Volviendo al tema, cuando llegué a la casa con la bicicleta tuve la siguiente conversación con el dueño:

D: ¿De dónde has sacado esa bicicleta?

Yo: La he alquilado.

D: ¿Y qué dirección has dado?

Yo: No se preocupe, he dado una dirección falsa, no he dicho dónde estoy alojado.

D: ¿Y cuánto tienes que dar si te la roban? Que esa bicicleta es buena.

Yo: 200 CUC

D: ¡Uy! Madre mía,  ¿Y qué vas a hacer con ella? Aquí tienes que tener mucho cuidado, que los cubanos no te asaltan, pero te despistas y te quitan cualquier cosa.

Yo: No se preocupe que yo tengo mucho cuidado y tengo candados.

D: Pero mucho cuidado, nunca dejarla sola, ¡Ay madre mía, 200 CUC!

Yo: No se preocupe, voy a ir a las playas del este y estaré siempre con ella.

D: ¿A las playas del Este? Ahí no puedes ir, no se pueden meter las bicis por el túnel, además eso está muy lejos. ¡Que locura!

Yo: Ya he hecho la ruta, me tengo que desviar sólo 6 Km al no poder usar el túnel, y no está tan lejos, sólo son 36 Km.

D: Tú estás loco hijo mío, a ver cómo te sale todo.

Yo: (Ya riendo) Seguro que bien, no se preocupe usted.

Y ya subí a mi cuarto después de varias advertencias más sobre la habilidad de los cubanos del robo al despiste.

La verdad que el dueño y su esposa no eran la familia más agradable del mundo, pero hasta ahora todo era cordial, este momento sólo fue un pequeño “volunto” que le dio al señor al pensar que había dado la dirección de la casa.

Al día siguiente abrí los ojos con el amanecer, mochila a la espalda, maillot y casco como atuendo. Despertarme a pedaladas, esa sensación tan grata que llevaba tanto sin experimentar volvía con el alba.

Es verdad que tenía que dar una gran vuelta al no poder pasar por el túnel sumergido que atravesaba la Bahía, pero no eran muchos kilómetros y con el GPS todo era fácil.

Ruta: La Habana – Playas del Este (35,1 km)

El camino fue plácido, apenas había tráfico. Durante el trayecto me encontré a dos ciclistas, casualmente uno de ellos era español y seguimos el trayecto juntos. Era un hombre de Zaragoza pero que actualmente vivía entre Cuba y Valencia. Pasaba el invierno peninsular en Cuba y el verano en Valencia, casi nada.
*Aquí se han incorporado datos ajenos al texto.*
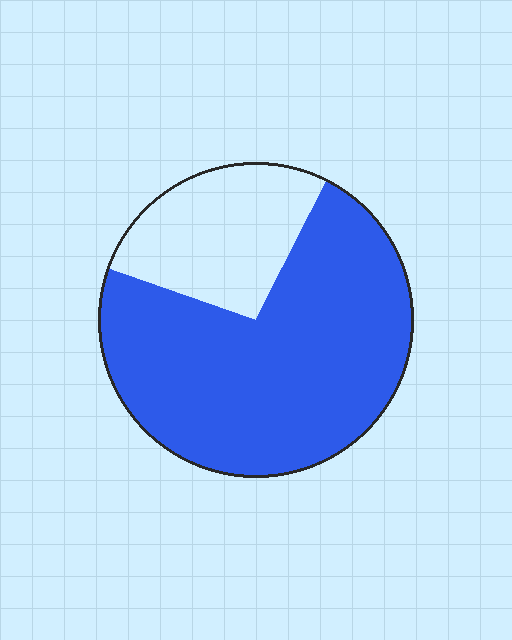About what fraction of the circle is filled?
About three quarters (3/4).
Había trabajado toda su vida en unas minas de carbón cerca de un pueblo de Teruel llamado Andorra. Lo prejubilaron con casi 50 años después de 30 años en las minas debido al cierre de éstas. Vino de viaje una vez a Cuba, se enamoró y desde su prejubilación vive así. La verdad que muy bien por él, 30 años en una mina son más que suficientes.

Rodé con ellos hasta mi destino, la Playa del Este más al este, en un pueblo cuyo nombre no me acuerdo y ni Google Maps quiere identificar.
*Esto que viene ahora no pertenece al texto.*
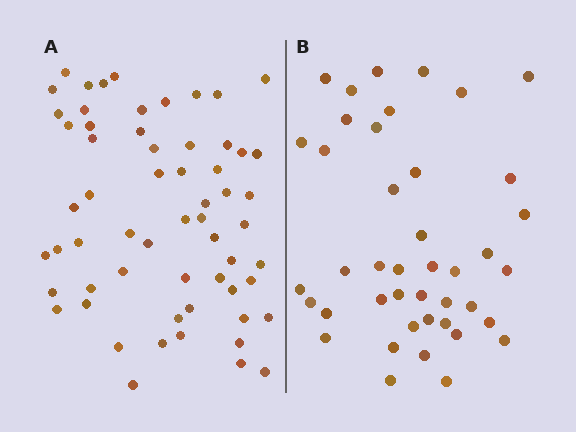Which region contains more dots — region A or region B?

En la primera playa que estuve, *disfruté del primer y único baño que tuve en la isla*, aunque parezca una locura, en 20 días que he estado en Cuba, sólo he ido uno a la playa, suficiente para mí si viajo solo.

Al salir de la playa para ir a visitar la siguiente, noté la rueda de la bicicleta desinflada, había salido sin parches ni nada, sólo una triste bomba de aire. Intenté inflarla pero no conseguí mucho, me puse a buscar una ponchera (taller) pero en ese pueblo no había, tenía que ir al siguiente.
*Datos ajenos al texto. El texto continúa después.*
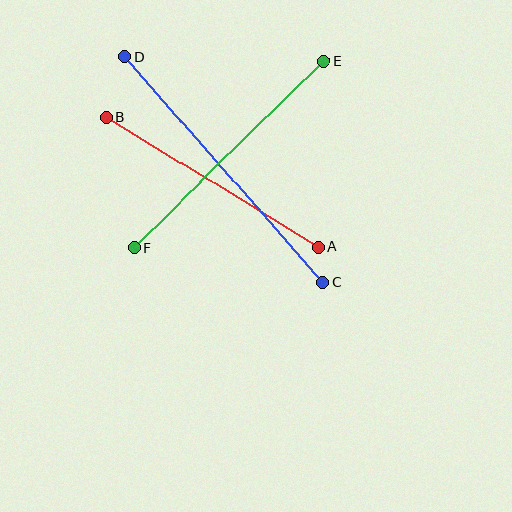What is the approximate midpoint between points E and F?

Por suerte en una gasolinera un señor echaba aire a las ruedas, no teníamos adaptador para mi bici, pero inventamos un utensilio que consiguió inflarla. Con este percance descarté visitar la otra playa, tenía que irme y apelar al azar para que me permitiese llegar a La Habana.

Así que volví a la carretera principal para rehacer el camino, pero al pasar por el desvío a la otra playa, no pude evitar la tentación de al menos, ir a verla. Me habían dicho que esta era la más bonita de las playas del este, así que me desvié y fui a verla. La verdad que fue una gran decisión, *la playa era realmente preciosa.*

No me paré demasiado para no tentar a la suerte, la rueda respondió y sin problemas pude realizar el viaje de vuelta a La Habana.

Desde el momento en que volví a dejar la bicicleta en la tienda, hasta que aterricé de nuevo en Bogotá no pasó nada digno de mención, salvo el aprovisionamiento de cinco libros de autores de la URSS comprados en librerías estatales por unos 30 céntimos de euro cada uno, y la obtención del tan ansiado billete de tres pesos cubanos con la cara del Che. Reliquia que guardaré como oro en paño.

Publicado originalmente el 15/04/2017.